Préparer une enveloppe
pour écrire aux créatures
qui vivent ignorées
dans les coussins, les murs, les fleurs?
– À nous d'entreprendre une décalcomanie du mystère
qui se resserre autour de nous, en pleine ville.
ibid .p.106
Peler un œuf, un avocat,
soulever la croûte d'une écorchure :
plaisir de porter au jour une intimité
mais crainte de toucher à ce qui protégeait la vie
cachée dans la chair maintenant à nu.
Humbles découvertes
du mystère quotidien.
ibid.p.107
Ces humbles découvertes sont sa façon de ressentir et de communiquer sans cesse avec le vivant. Quant à sa manière, presque impudique, de dépeindre toutes les sensations intimes qui en résultent et la traversent, elle ne nous la rend que plus attachante. En toute chose, la sensation prime.

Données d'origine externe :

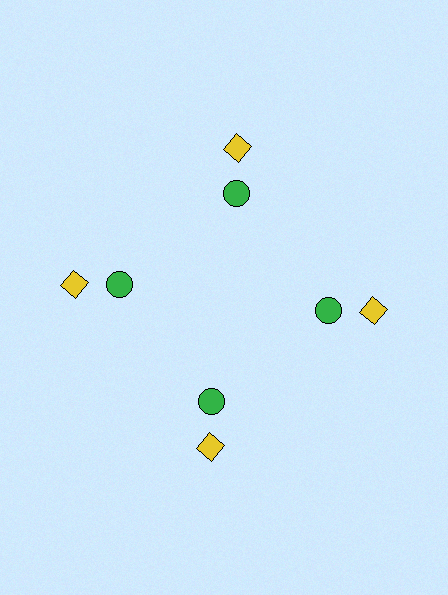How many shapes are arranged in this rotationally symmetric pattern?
There are 8 shapes, arranged in 4 groups of 2.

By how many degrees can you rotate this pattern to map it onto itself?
The pattern maps onto itself every 90 degrees of rotation.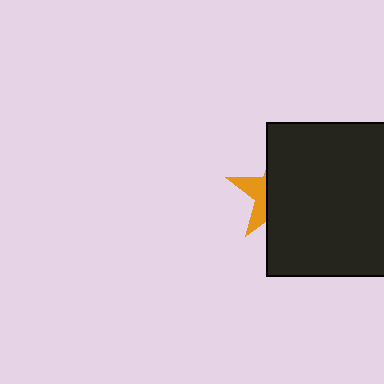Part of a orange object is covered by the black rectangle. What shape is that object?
It is a star.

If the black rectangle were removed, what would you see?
You would see the complete orange star.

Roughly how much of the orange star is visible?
A small part of it is visible (roughly 30%).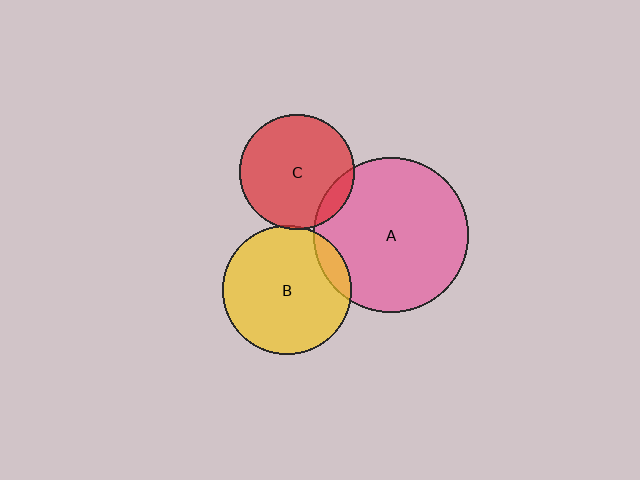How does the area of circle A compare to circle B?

Parce que toute existence crie et pense écrit-elle, page 56, ainsi résonne notre cœur.
On s'efforce.
on reste pour toujours intronisé dans le vivant.
On exauce un désir:
sentir notre caresse
tranquilliser cette tête égorgée, la Terre.
ibid.113
Qui vient de loin, qui espère et appelle,
graine folle parmi les hommes ?
Qui germe,
qui veut aller vers l'accomplissement ?
Qui peuple les ruines
de fantômes vivants?
Qui unit les espaces
et,
parfois,
caresse simplement le bois de sa table ?
Qui rêve à une seule lettre
ouverte
sur l'innombrable ?
ibid .p.114
Ce retour à la vie exige louange. Les deux poèmes, qui suivent, sont des hymnes d'amour à la vie et à celui qui la partage :
En toi je me retire comme dans une île
habitée de musique et de mots
seule pourtant
au milieu d'une mer muette
une île
qui peut bouger qui peut aimer
qui se suffit à elle même.
ibid.p.57
Respire
l'odeur forte des rues.
Tâte l'espace
entre parole et mort.
Un jour, il se refermera dans ta main.
Restera notre neutre, piètre nom,
plus, peut-être, le souvenir
d'une minute que tu aimais
... où tu collais ton visage
sur un autre
ou sur la blessure vermeille d'un arbre...
Aujourd'hui ton sang bat.
Tu n'as qu'à tâter ton poignet
pour supporter ta vie, passionnément.
ibid.p.53
Le métier de poète exige passion, lucidité et sagesse pour continuer à vivre dans l'épaisseur multiple des mots. Car, bien sûr, il y a ce qu'on ne dit pas...et l'inévitable, à venir.
Il y a des mots meurtris
devant la porte
n'ouvre pas
ils sont amoncelés, ils tomberaient en désordre
certains montent encore l'escalier
ils cherchent
peut-être
le silence. Leur silence.
Si tu ouvrais la porte
ils entreraient dans les dictionnaires
ils occuperaient ces calmes logis
d'ordre alphabétique, où rien ne prouve
que l'horreur existe vraiment
mais le sang
coulerait d'eux
chaque fois que nous arriverions au mot Sang.
ibid p.22
Nos livres
vieillissent
autour de nous
comme une forêt considérable
ils nous parlent souvent un autre langage
que les lettres imprimées sur eux
ils disent les années écoulées ensemble
sur la rondeur imperceptible de la terre
et notre disparition future, à nous tous,
imprévisible,
certaine.
ibid p.23
Merci à vous Marie-Claire Bancquart de vous être remise avec ardeur à l'ouvrage, vous qui disiez en présentant ce dernier livre, à la librairie Tschann, le 10 mai dernier :
La poésie est l'accompagnatrice de vie, l'institutrice de vie, elle est la vie portée à son incandescence.